Nous avons cité l’opinion de MM. Sheppard et Morrison pour ce qui concerne le Kasaï.

De même, en avril 1910, le rév. Harris, dont les révélations sur ce qui se passait dans l’Abir soulevèrent, en leur temps, l’opinion anglaise et américaine, écrivait au Times une lettre sur les effets de la reprise, dont voici le passage essentiel :

Les informations que j’ai reçues me viennent de trois amis personnels, qui ont chacun une expérience de plus de dix années passées au Congo ; et ils sont séparés l’un de l’autre par une distance de plus de 150 milles. Le premier, après avoir signalé une amélioration générale, remarque dans son district que le taux de la natalité augmente rapidement ; actuellement dans une mesure telle qu’il « dépasse le taux de la mortalité ». Malheureusement, ce n’est là qu’une opinion basée sur une observation et non sur des statistiques ; quoi qu’il en soit, cette opinion a une valeur considérable. Un autre de mes correspondants entre dans plus de détails.

« Chacun semble être dans une condition très prospère… Je n’ai jamais vu autant de vivres au Congo qu’à présent… Le peuple vient en foule au marché le samedi, ployé sous ses charges, et cela fait du bien au cœur de voir le contraste avec ce qui se passait naguère… Le peuple parait heureux et content… Il y a des multitudes de petits enfants, abondance de nourriture, des bonnes routes entre les villages, partout le peuple est gras et florissant. »

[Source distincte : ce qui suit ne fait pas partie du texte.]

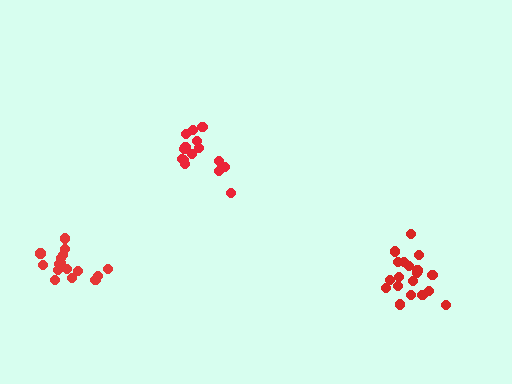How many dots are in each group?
Group 1: 15 dots, Group 2: 19 dots, Group 3: 16 dots (50 total).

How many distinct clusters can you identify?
There are 3 distinct clusters.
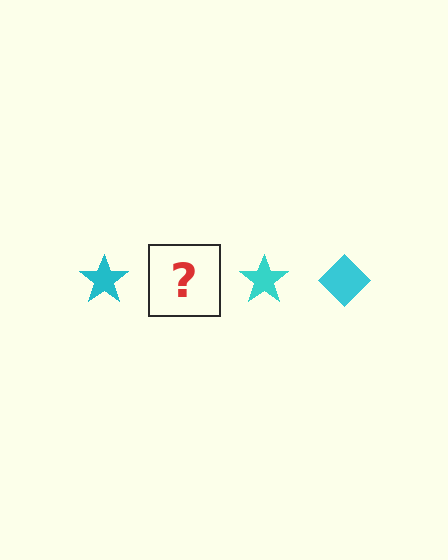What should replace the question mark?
The question mark should be replaced with a cyan diamond.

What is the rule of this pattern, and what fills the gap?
The rule is that the pattern cycles through star, diamond shapes in cyan. The gap should be filled with a cyan diamond.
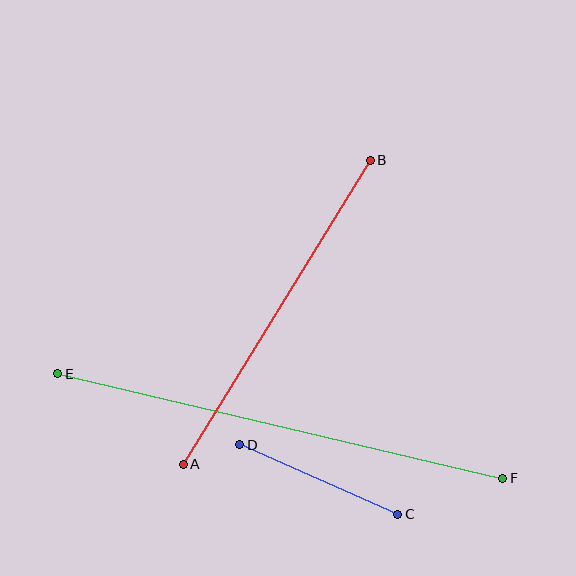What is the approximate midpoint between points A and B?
The midpoint is at approximately (277, 312) pixels.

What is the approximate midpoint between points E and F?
The midpoint is at approximately (280, 426) pixels.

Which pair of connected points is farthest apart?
Points E and F are farthest apart.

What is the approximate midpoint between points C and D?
The midpoint is at approximately (319, 480) pixels.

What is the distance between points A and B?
The distance is approximately 357 pixels.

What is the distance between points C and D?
The distance is approximately 172 pixels.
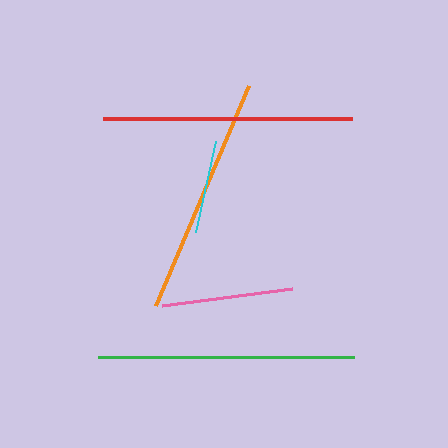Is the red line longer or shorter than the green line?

Or, je connais acre par acre les parties habitables de ce district, et je le connaissais déjà quand le sang humain qui sert à acheter le caoutchouc en rougissait profondément les sentiers. Je l’ai connu sans ressources et désolé, avec une population mourant à vue d’œil par milliers, chaque année.

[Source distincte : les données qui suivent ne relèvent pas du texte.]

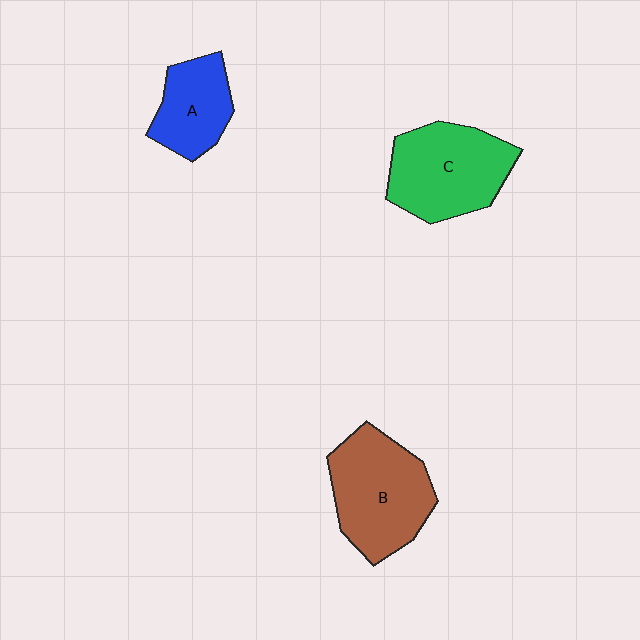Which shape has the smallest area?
Shape A (blue).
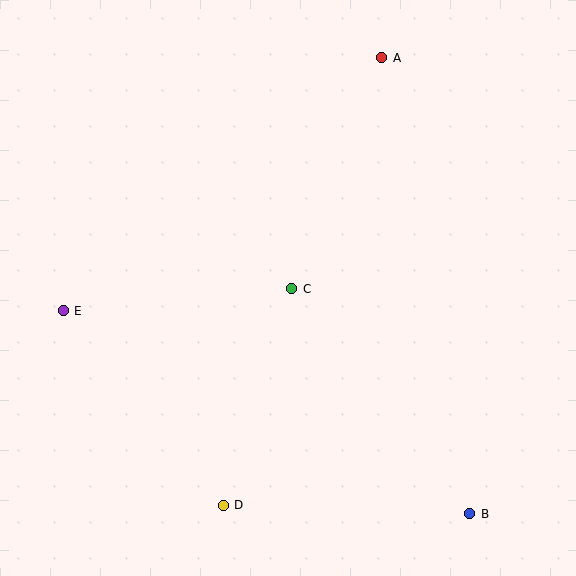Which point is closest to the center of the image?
Point C at (292, 289) is closest to the center.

Pour moi donc, et pour tous ces loyaux partisans des réformes au Congo que compte le pays, c’est une cause de profonde reconnaissance que d’avoir pu arriver à un aussi grand résultat, car si tout ce qui s’est dépensé de temps, d’argent et d’énergie n’avait eu d’autre résultat que de transformer la situation de ce district, ces dépenses auraient reçu une abondante récompense.

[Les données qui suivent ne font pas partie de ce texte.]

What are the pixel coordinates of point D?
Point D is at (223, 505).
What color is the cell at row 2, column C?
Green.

Bien plus, il en ressort encore comme un puissant argument pour la continuation, et si possible, une augmentation de la pression de l’opinion publique. Et cela est d’autant plus nécessaire que l’on considère le troisième rapport, qui, en fait, émane du plus expérimenté de mes correspondants. Stationné aux avant-postes, bien loin des routes suivies par les autres missionnaires, il m’envoie une triste contre-partie en disant : Les choses sont pires ici que tout ce que j’ai jamais vu.

Une situation explique l’autre, car avec plus de trois quarts de million d’impôt à prélever au moyen du travail forcé, la charge en doit bien tomber quelque part, et apparemment elle retombe sur les infortunés habitants des parties éloignées, où pénètre rarement l’œil vigilant du consul ou du missionnaire.

Il y a donc amélioration, mais cette amélioration n’est pas générale. Dans certaines parties du Congo même, la situation serait plus mauvaise que jamais. Dès lors, à cette question : « Les partisans des réformes ont-ils gain de cause et peuvent-ils désarmer ? », il n’y a qu’une réponse possible, et cette réponse est négative.

Aussi bien, les réformes ne sont pas faites. Elles ne sont que décrétées. Leur application commence à peine. Pendant deux années encore, les indigènes de l’Uele et des provinces centrales resteront soumis au travail forcé, à la corvée des vivres et du caoutchouc ; et, même à l’expiration de ces deux années, si de nouvelles et indispensables réformes ne se font pas, la contrainte s’exercera encore pour certaines catégories de travaux, les habitants continueront à être frustrés de leurs droits sur le sol, les taxes en argent, jointes aux corvées locales, seront presque aussi onéreuses que l’ancien impôt des quarante heures.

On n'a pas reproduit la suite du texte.